It’s not often we bring you hard news here at Inside Tailgating, much less sad news, but I feel compelled to do so today after getting word that Bojangles’ co-founder Richard Thomas, 82, has died.
Not only is Bojangles’ a tailgating staple – let’s be honest, they make it so easy for folks who just don’t have the time or inclination to go all out but still want to have a good time before a game. But I knew Richard Thomas personally. He was my next-door neighbor in Charlotte for four years and such a nice man. We lived next to him in the early 1980s when Bojangles’ was just beginning to take off. Most of us still went to Hardee’s for biscuits and Kentucky Fried Chicken for chicken. That started to change when he literally showed up at our front door with a plate of biscuits.
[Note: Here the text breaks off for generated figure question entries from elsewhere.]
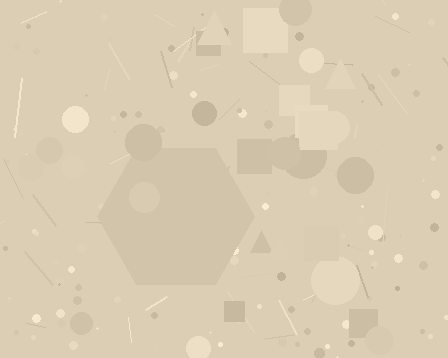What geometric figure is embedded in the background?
A hexagon is embedded in the background.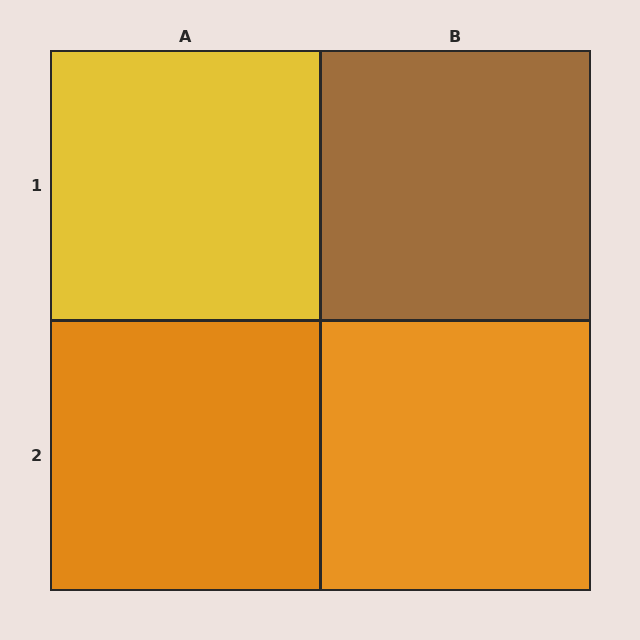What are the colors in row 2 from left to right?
Orange, orange.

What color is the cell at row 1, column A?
Yellow.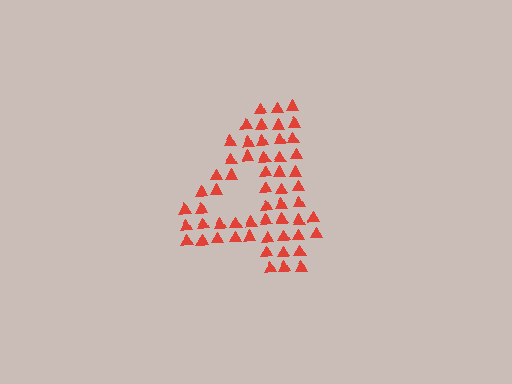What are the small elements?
The small elements are triangles.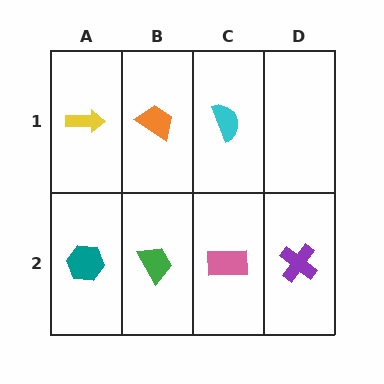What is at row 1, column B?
An orange trapezoid.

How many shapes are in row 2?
4 shapes.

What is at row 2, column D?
A purple cross.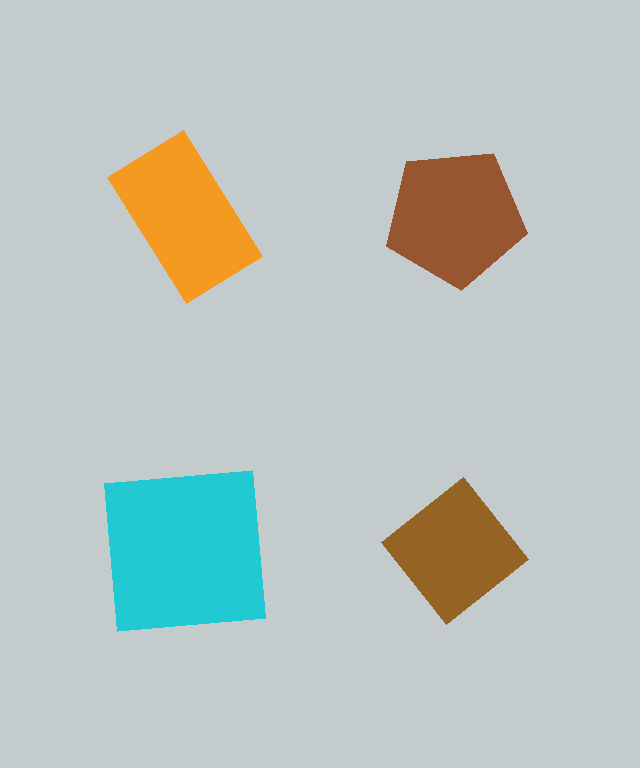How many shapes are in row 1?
2 shapes.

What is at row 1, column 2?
A brown pentagon.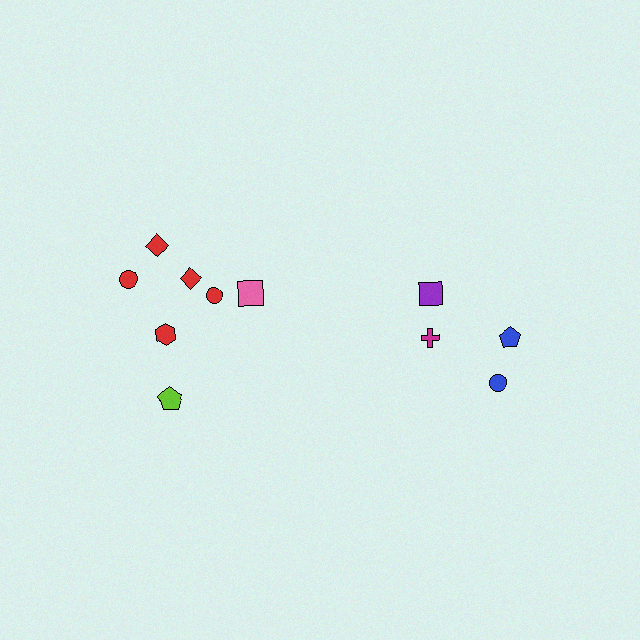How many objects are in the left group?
There are 7 objects.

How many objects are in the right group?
There are 4 objects.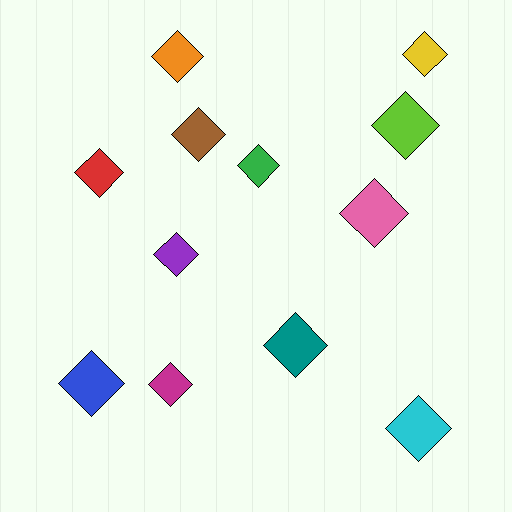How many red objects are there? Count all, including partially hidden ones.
There is 1 red object.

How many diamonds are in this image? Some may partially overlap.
There are 12 diamonds.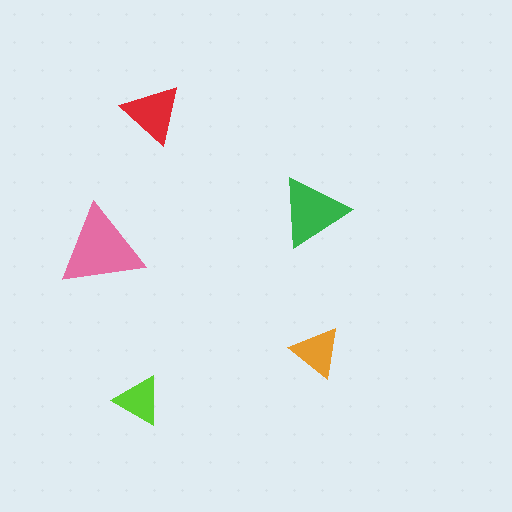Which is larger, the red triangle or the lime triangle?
The red one.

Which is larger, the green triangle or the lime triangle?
The green one.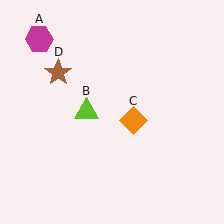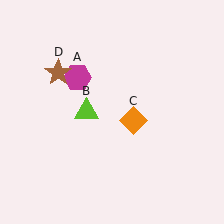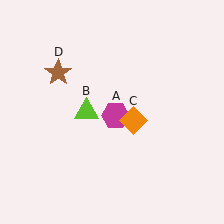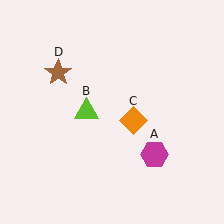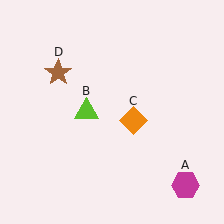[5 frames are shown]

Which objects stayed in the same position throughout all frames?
Lime triangle (object B) and orange diamond (object C) and brown star (object D) remained stationary.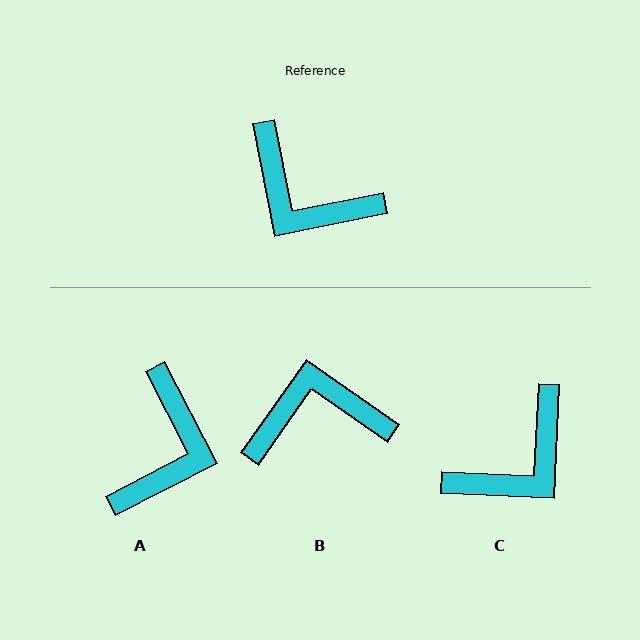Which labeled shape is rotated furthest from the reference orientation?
B, about 136 degrees away.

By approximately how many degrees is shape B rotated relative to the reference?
Approximately 136 degrees clockwise.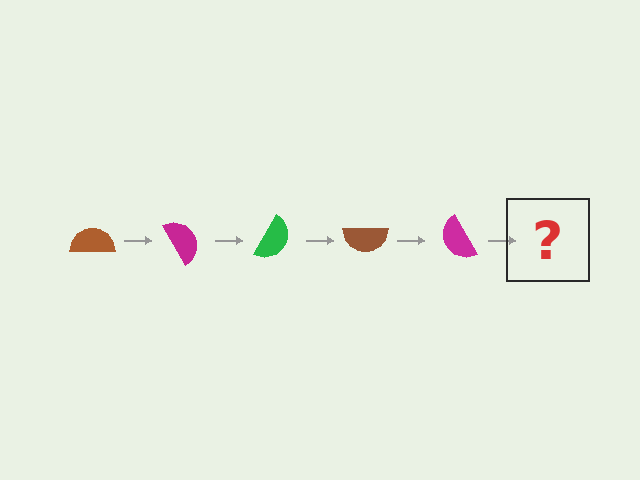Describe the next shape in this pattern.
It should be a green semicircle, rotated 300 degrees clockwise from the start.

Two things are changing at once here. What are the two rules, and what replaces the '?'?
The two rules are that it rotates 60 degrees clockwise each step and the color cycles through brown, magenta, and green. The '?' should be a green semicircle, rotated 300 degrees clockwise from the start.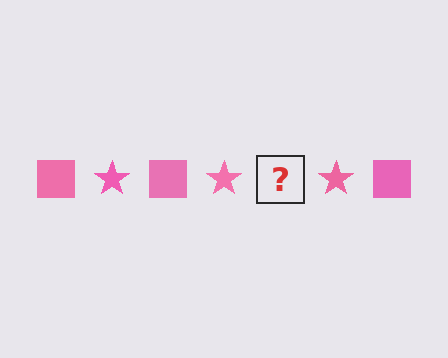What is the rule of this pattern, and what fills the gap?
The rule is that the pattern cycles through square, star shapes in pink. The gap should be filled with a pink square.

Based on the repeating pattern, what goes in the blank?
The blank should be a pink square.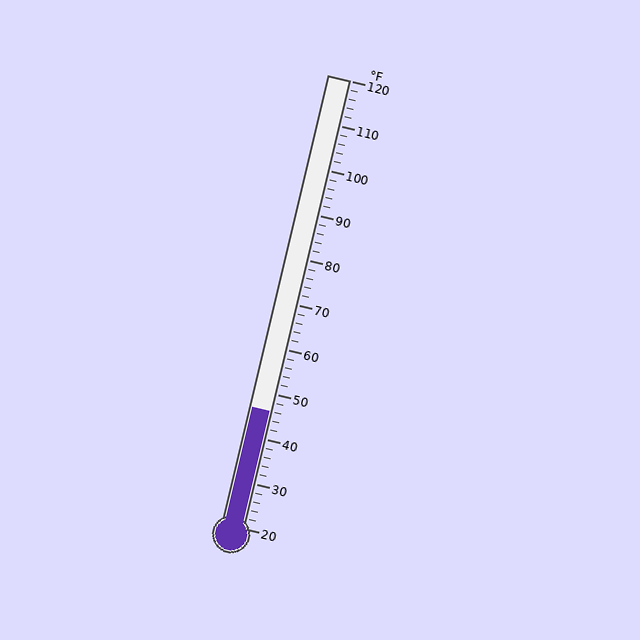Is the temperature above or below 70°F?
The temperature is below 70°F.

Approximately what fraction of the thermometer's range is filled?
The thermometer is filled to approximately 25% of its range.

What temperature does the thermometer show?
The thermometer shows approximately 46°F.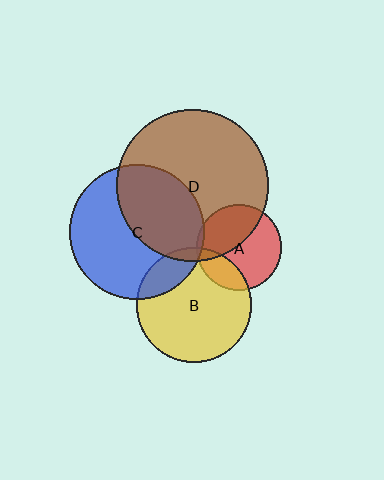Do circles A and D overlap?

The neighborhood scuttlebutt was that Thomas sold his share of the company and made quite a pretty penny. But what I learned first hand after moving to Atlanta years later was that he did much more that sit back and live off his millions. Thomas opened a restaurant called “R. David Thomas” in Buckhead that served healthy food, long before “organic” was a part of the every day vernacular. I ate there multiple times and when Mr. Thomas was there, he always greeted me warmly. The man had a gift for engaging with people. It was more than creating delicious food. After reading about him today, I appreciate all the more his enthusiasm and concern for the health of his customers. We at Inside Tailgating offer our condolences to his friends and family, particular his son Jimmy who was a classmate of some of us here at the magazine.